Le fiamme hanno interessato un casolare abbandonato all’interno del parco, ma fortunatamente i vigili del fuoco sono riusciti a intervenire prontamente, domando il rogo prima che si propagasse a strutture e reperti storici. Secondo quanto emerso dalla prima ricostruzione, non si registrano danni a oggetti di valore archeologico, e nessuna persona è rimasta ferita durante l’incidente.

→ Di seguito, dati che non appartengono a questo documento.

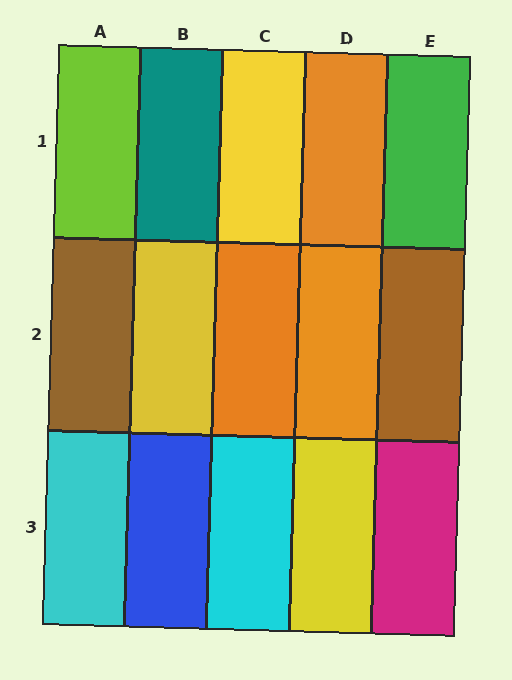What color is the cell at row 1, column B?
Teal.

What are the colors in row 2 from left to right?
Brown, yellow, orange, orange, brown.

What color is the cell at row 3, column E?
Magenta.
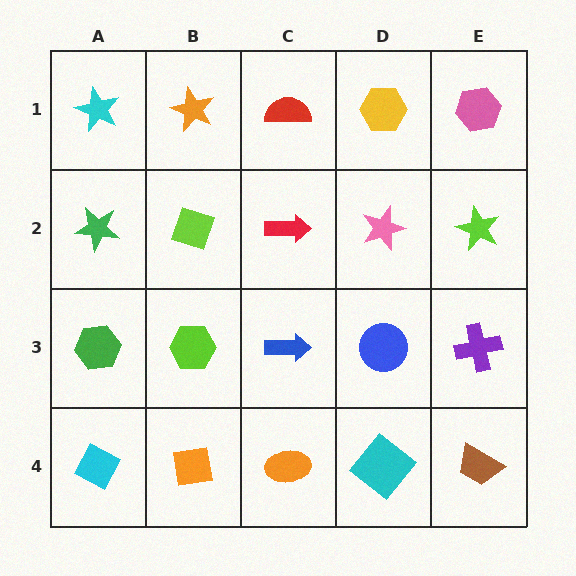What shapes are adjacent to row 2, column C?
A red semicircle (row 1, column C), a blue arrow (row 3, column C), a lime diamond (row 2, column B), a pink star (row 2, column D).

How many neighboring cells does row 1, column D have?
3.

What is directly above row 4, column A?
A green hexagon.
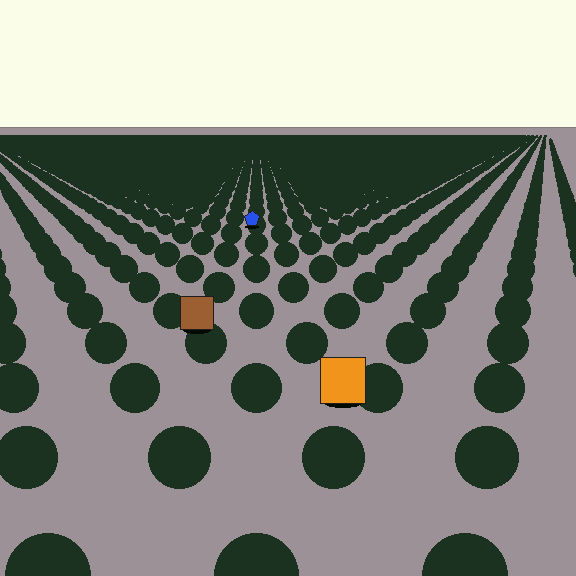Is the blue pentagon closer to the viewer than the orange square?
No. The orange square is closer — you can tell from the texture gradient: the ground texture is coarser near it.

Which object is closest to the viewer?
The orange square is closest. The texture marks near it are larger and more spread out.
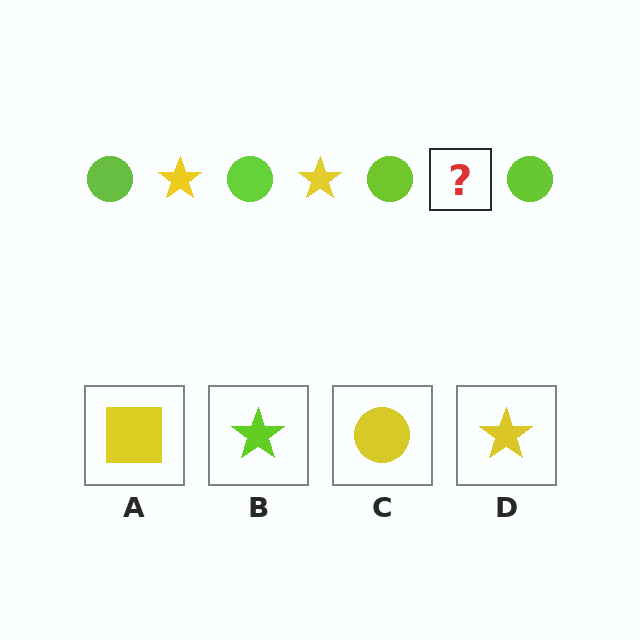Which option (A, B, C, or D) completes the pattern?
D.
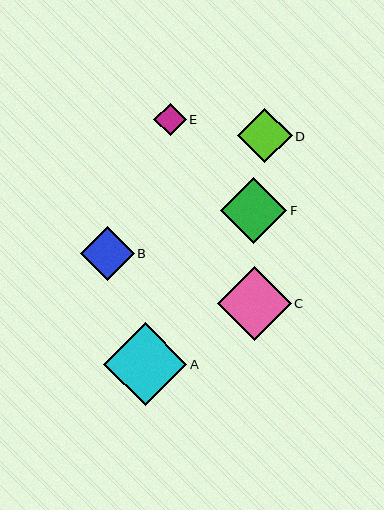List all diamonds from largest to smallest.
From largest to smallest: A, C, F, D, B, E.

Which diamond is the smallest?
Diamond E is the smallest with a size of approximately 33 pixels.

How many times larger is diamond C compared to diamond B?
Diamond C is approximately 1.4 times the size of diamond B.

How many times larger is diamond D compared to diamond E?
Diamond D is approximately 1.7 times the size of diamond E.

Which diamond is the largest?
Diamond A is the largest with a size of approximately 83 pixels.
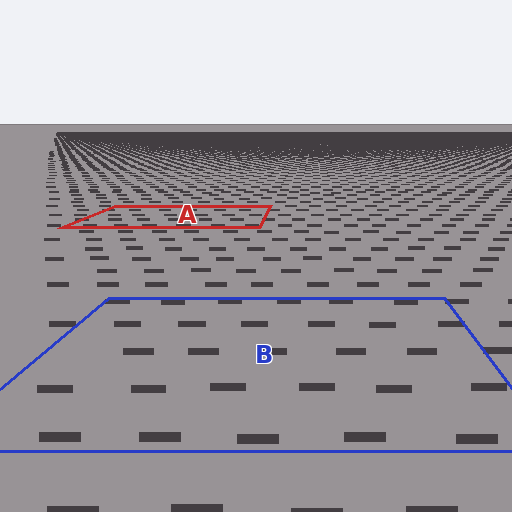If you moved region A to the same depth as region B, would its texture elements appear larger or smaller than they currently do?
They would appear larger. At a closer depth, the same texture elements are projected at a bigger on-screen size.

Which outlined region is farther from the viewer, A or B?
Region A is farther from the viewer — the texture elements inside it appear smaller and more densely packed.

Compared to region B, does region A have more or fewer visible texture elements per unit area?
Region A has more texture elements per unit area — they are packed more densely because it is farther away.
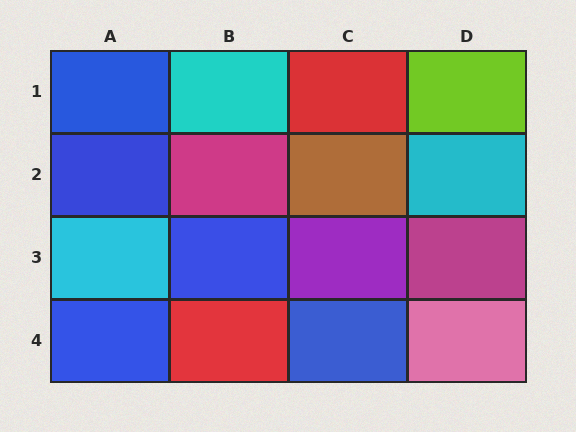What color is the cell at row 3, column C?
Purple.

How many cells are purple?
1 cell is purple.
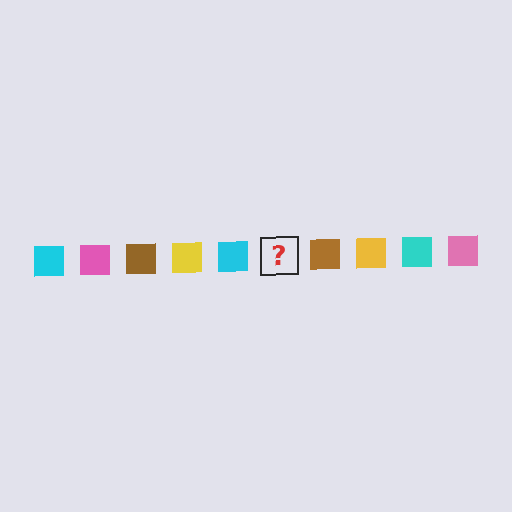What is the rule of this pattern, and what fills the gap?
The rule is that the pattern cycles through cyan, pink, brown, yellow squares. The gap should be filled with a pink square.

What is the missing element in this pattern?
The missing element is a pink square.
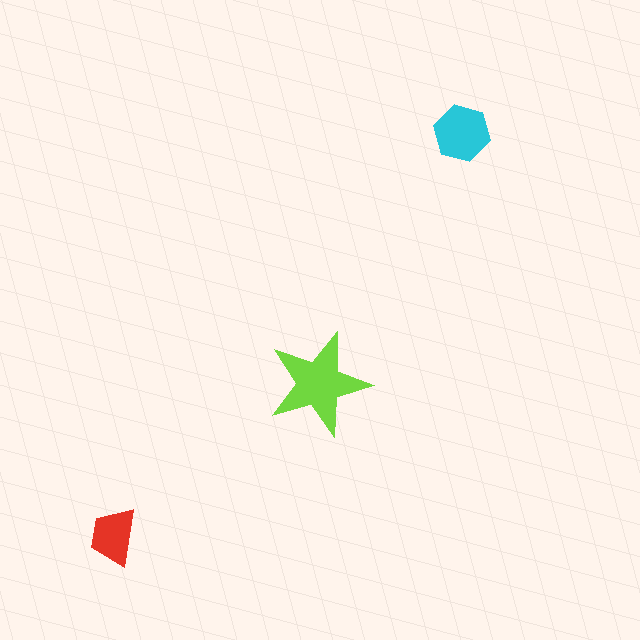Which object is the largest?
The lime star.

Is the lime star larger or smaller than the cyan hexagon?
Larger.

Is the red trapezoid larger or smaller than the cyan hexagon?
Smaller.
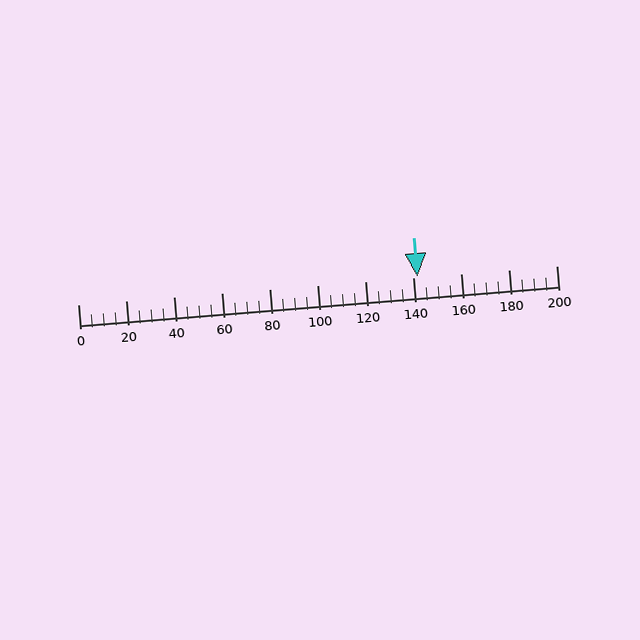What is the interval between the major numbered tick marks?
The major tick marks are spaced 20 units apart.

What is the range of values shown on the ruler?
The ruler shows values from 0 to 200.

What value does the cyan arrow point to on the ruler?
The cyan arrow points to approximately 142.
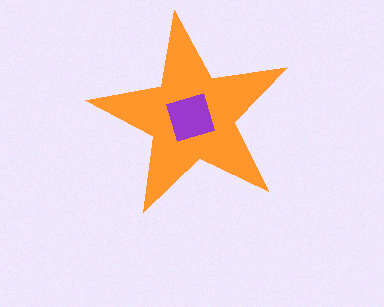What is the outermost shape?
The orange star.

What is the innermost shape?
The purple square.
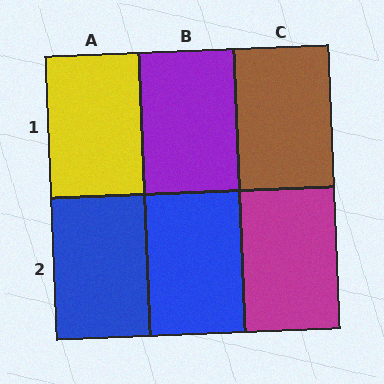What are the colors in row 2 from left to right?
Blue, blue, magenta.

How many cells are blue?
2 cells are blue.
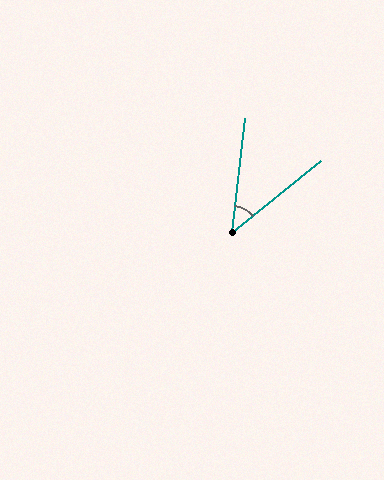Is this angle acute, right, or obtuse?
It is acute.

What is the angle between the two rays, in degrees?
Approximately 44 degrees.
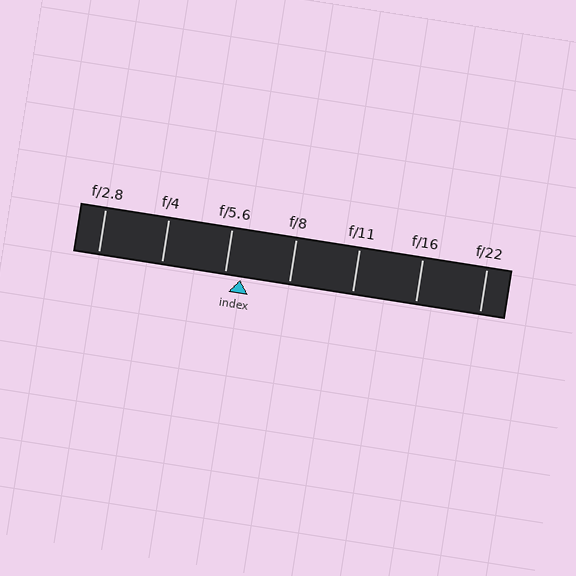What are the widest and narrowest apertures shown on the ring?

Il Parco archeologico di Longola è noto per il suo valore storico, risalente all’età del Bronzo. Scoperto nei primi anni 2000, durante lavori per la rete ferroviaria, il sito è caratterizzato da un insediamento unico, costruito su isolotti artificiali in un’area paludosa del fiume Sarno. Le ricerche condotte hanno portato alla luce reperti significativi, tra cui imbarcazioni e utensili, che raccontano la vita quotidiana delle antiche comunità.
“Abbiamo sentito rumori forti e poi abbiamo visto le fiamme”, racconta un residente della zona, esprimendo la propria preoccupazione per la sicurezza del sito.
Il parco, grazie alla sua eccezionalità, è considerato un angolo cruciale per comprendere le dinamiche insediative dell’Italia meridionale nell’antichità. Ora, resta da capire cosa abbia scatenato l’incendio e se ci siano responsabilità. La comunità di Poggiomarino attende aggiornamenti con ansia, consapevole che ogni attacco a un patrimonio così prezioso è un colpo inferto alla storia collettiva.